É sabido que a indústria cinematográfica mudou completamente nos últimos vinte anos. A mudança mais alarmante, no entanto, ocorreu sob o radar, em segredo. O sistema estúdio decidiu eliminar a componente de risco da sua atividade. Muitos filmes hoje são produtos formalmente perfeitos, embalados para consumo imediato. Muitos deles são muito bem feitos por times com muitos talentos dentro deles. Apesar disso, falta-lhes um componente essencial do verdadeiro cinema: a visão unificadora do artista. Porque, obviamente, o artista independente é o maior fator de risco. 

Não estou dizendo que os filmes devam ser uma forma de arte subsidiada, nem que jamais tenham sido. Quando o sistema de estúdio de Hollywood ainda era vital e saudável, as tensões entre artistas e empresários eram frequentes e furiosas. Mas foi uma tensão produtiva que nos deu alguns dos maiores filmes da história. Nas palavras de Bob Dylan, os melhores eram "heróicos e visionários". 

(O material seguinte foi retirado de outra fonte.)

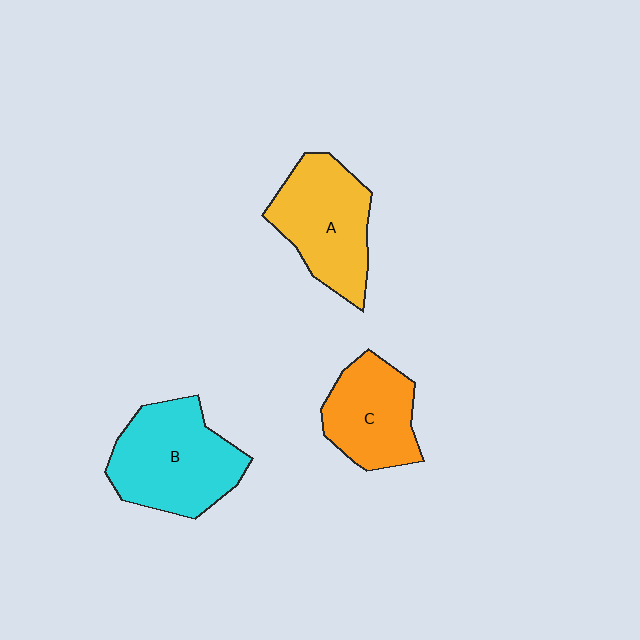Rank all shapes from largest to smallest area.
From largest to smallest: B (cyan), A (yellow), C (orange).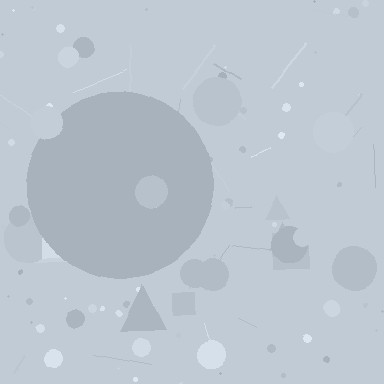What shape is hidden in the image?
A circle is hidden in the image.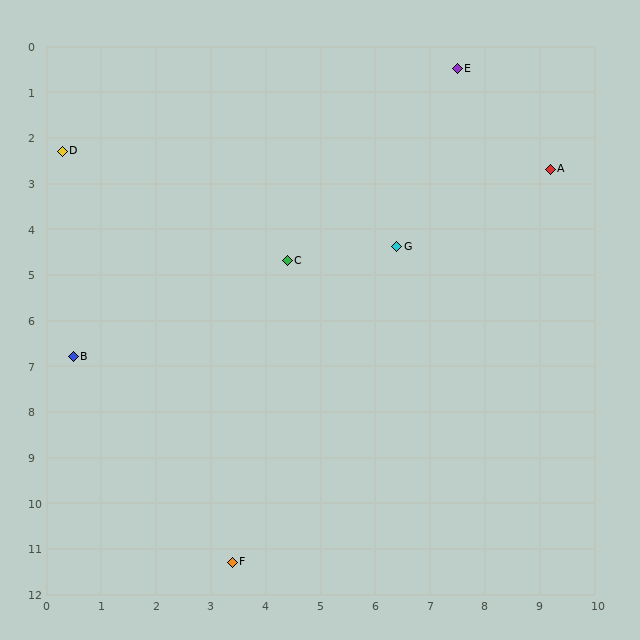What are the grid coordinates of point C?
Point C is at approximately (4.4, 4.7).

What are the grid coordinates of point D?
Point D is at approximately (0.3, 2.3).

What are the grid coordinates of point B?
Point B is at approximately (0.5, 6.8).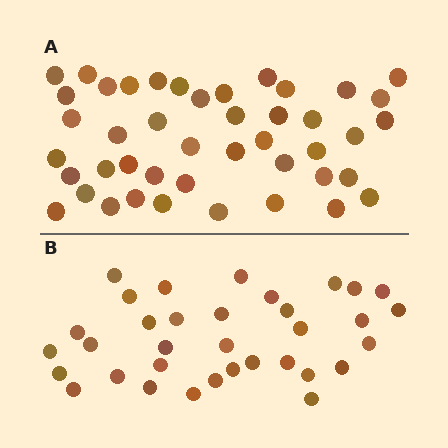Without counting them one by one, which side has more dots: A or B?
Region A (the top region) has more dots.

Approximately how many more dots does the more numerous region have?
Region A has roughly 10 or so more dots than region B.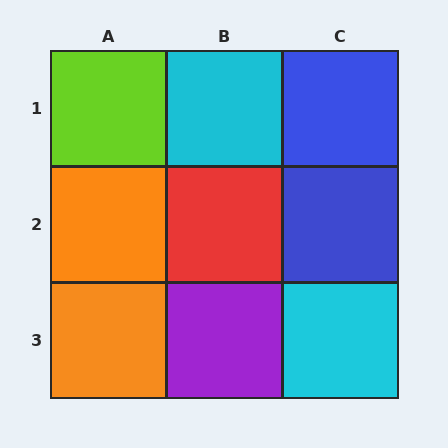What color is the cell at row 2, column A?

Hoje essa tensão desapareceu e há algumas pessoas na indústria que mostram a maior indiferença às necessidades da arte no cinema. Eles têm uma atitude arrogante e assertiva em relação à história do cinema - uma combinação destrutiva. 

Actualmente, infelizmente, a situação caracteriza-se por dois campos distintos: num existe o entretenimento multimédia distribuído globalmente, no outro existe o cinema. Às vezes eles se sobrepõem virtuosamente, mas aos poucos isso acontece cada vez menos. Temo que o domínio financeiro de um esteja sendo usado para marginalizar ou mesmo aniquilar o outro. 

Para quem sonha em fazer cinema ou está começando, a situação atual é brutal e sombria para o cinema como arte. O simples fato de escrever estas palavras me enche de grande melancolia.